菅首相、危ういワクチン&五輪頼みの政権運営 五輪中止論が急浮上、3月の聖火リレーが焦点に
そもそも今夏の五輪開催は安倍晋三前首相が2020年3月に決断したものだ。2年延期論もある中での1年延期の決断は、「自らの任期(2021年9月まで)中の開催にこだわった結果」(自民幹部)とみられている。2020年8月に安倍氏が退陣し、後継者となった菅首相にとって「ある意味で負の遺産」(首相周辺)でもある。
菅首相に近い日本維新の会の吉村洋文大阪府知事と松井一郎大阪市長は、2024年パリ大会を4年延期し、2024年に東京五輪を開催するという「スライド開催論」を唱える。「菅首相への助け舟」(維新幹部)ともみえるが、パリ五輪組織委のエスタンゲ会長はこの案を言下に否定している。
中止・延期は「菅降ろし」のきっかけに
こうした状況だけに、「菅首相がわずかでも中止・延期案の検討をにじませれば、流れは一気に中止の方向に進む」(閣僚経験者)のは避けられない。その場合、「国内政局でも菅降ろしのきっかけになる」(同)ことは確実。だからこそ菅首相も「(中止や延期は)口が裂けても言えない」(側近)ことになる。まさに辻元氏が指摘した「GoToオリンピック」だ。

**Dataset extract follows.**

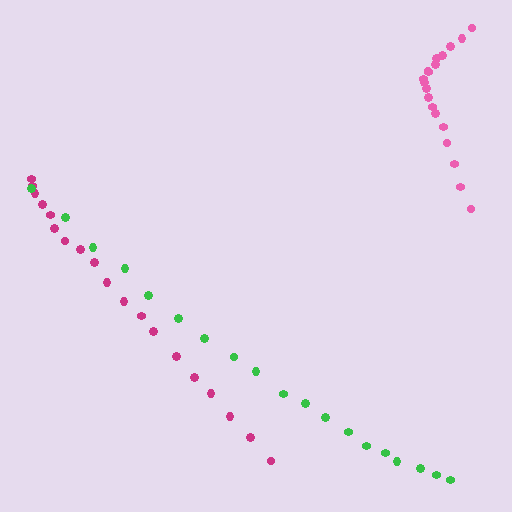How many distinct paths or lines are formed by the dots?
There are 3 distinct paths.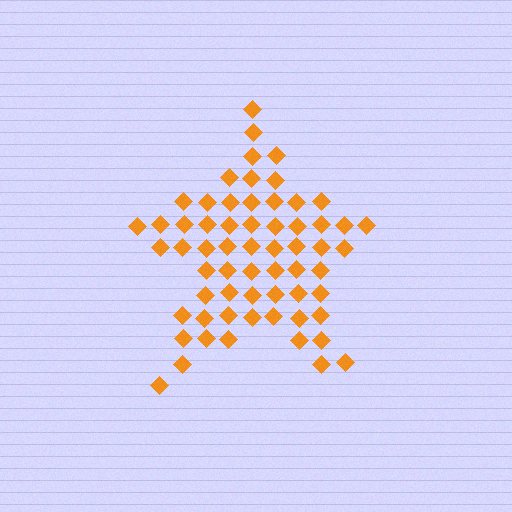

冬期五輪も含めた日本の五輪開催の歴史を振り返ると、1964年の東京夏季五輪の際は、閉幕直後に池田勇人首相(当時)が病気を理由に退陣した。次の1972年札幌冬季五輪の後の7月には佐藤栄作首相(同)が長期政権の末に退陣。さらに、1998年長野冬季五輪の後もやはり、7月の参院選で自民党が大敗し、橋本龍太郎首相(同)が退陣に追い込まれている。
今年の政局の最大の焦点は解散総選挙と自民党総裁選。すでに「解散は五輪後」(自民幹部)との声が支配的だが、仮に予定通りの五輪開催にこぎつけても、無観客など変則的な開催となれば「菅政権の評価には結びつかず、逆に『五輪花道論』が出かねない」(自民長老)という。
五輪開催に絡む不吉なジンクスを菅首相が打破できるのか。「すべてはコロナの感染収束とワクチン接種という神頼み」(同)となりそうだ。